The Keratinase Enzyme: Development of Suitable Application ParametersEPA Grant Number: U914946
Title: The Keratinase Enzyme: Development of Suitable Application Parameters
Investigators: Carter, Scott D.
Institution: North Carolina State University
EPA Project Officer: Just, Theodore J.
Project Period: January 1, 1996 through January 1, 1999
Project Amount: $102,000
RFA: STAR Graduate Fellowships (1996) RFA Text | Recipients Lists
Research Category: Fellowship - Molecular Biology/Genetics , Academic Fellowships , Biology/Life Sciences
The objective of this research project is to develop the keratinase enzyme for large-scale field application with the intent of reducing the large amount of keratin waste produced by the poultry industry each year. In 1992, the U.S. poultry industry produced 54 million tons of manure and 15 million tons of scrape manure and litter, with a substantial portion of this being feather-keratin waste. Keratinase, an extracellular protease produced by Bacillus licheniformis PWD-1, can degrade this keratin waste. Following the application of the enzyme, this waste can be fed to chickens as a high-protein supplement, resulting in the recycling of this product. If practical methods of enzyme production and application can be developed and implemented, the poultry industry could utilize this technology to reduce the overall production of feather-keratin waste.

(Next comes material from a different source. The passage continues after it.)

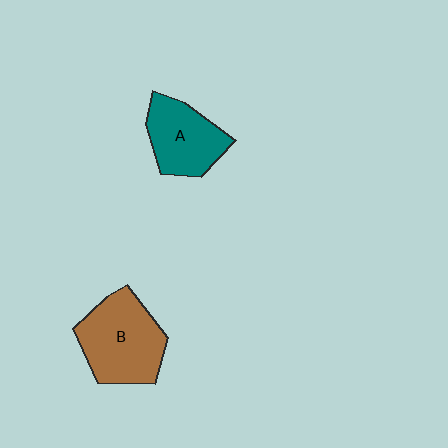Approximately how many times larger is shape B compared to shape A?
Approximately 1.3 times.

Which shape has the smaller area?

A double protease assay with trypsin and keratinase is used to determine the in vitro hydrolysis of feather keratin under a variety of application parameters. The effectiveness of the assay conditions is quantitated by the DA280 of the reaction supernatant. Using this assay, the influence of the sample's pH, fat content, temperature, and other controllable parameters can be determined. Wild-type PWD-1 has largely been optimized for fermentation, and the methods used for determining optimal parameters also are being used for optimization of keratinase-overproducing mutants. The factors influencing optimal enzyme production include the age of innoculum at each scaleup step, the need for pH control during fermentation and the pH level, the level of dissolved oxygen, the level of feather-keratin substrate, and the temperature of fermentation. Fermentations are conducted in-house using a New Brunswick Bio-Flow III 10 L fermentation unit for small-scale fermentation optimization, and a New Brunswick IF150 ML4100 microprocessor-controlled 150 L fermentation unit for large-scale enzyme production. Parameters determined to be important using the small-scale assay are used to predict scale-up parameters, with the enzyme produced by 100 L, in-house fermentation used for large-scale application. Large-scale application consists of applying enzyme under predicted parameters to commercial feather meal as a protein supplement in chicken feed. Chickens are fed this diet from 1 to 3 weeks of age, with body-weight gain and feed/gain ratios taken as quantitative data. Application parameters are evaluated as weight gain and feed/gain ratios versus a soybean meal positive-control diet. The in vitro assay is routinely used to test different parameters on enzyme application. Twelve keratinase-overproducing mutants have been isolated, and the best four mutants are being optimized for fermentation. Optimization is complete for the best mutant. Keratinase is routinely being produced by large-scale fermentation, and the application of this enzyme is underway, with two chicken-feeding trials already completed. An additional two to three feeding trials are planned, followed by a large-scale, 7-week feeding trial once optimal application parameters are determined.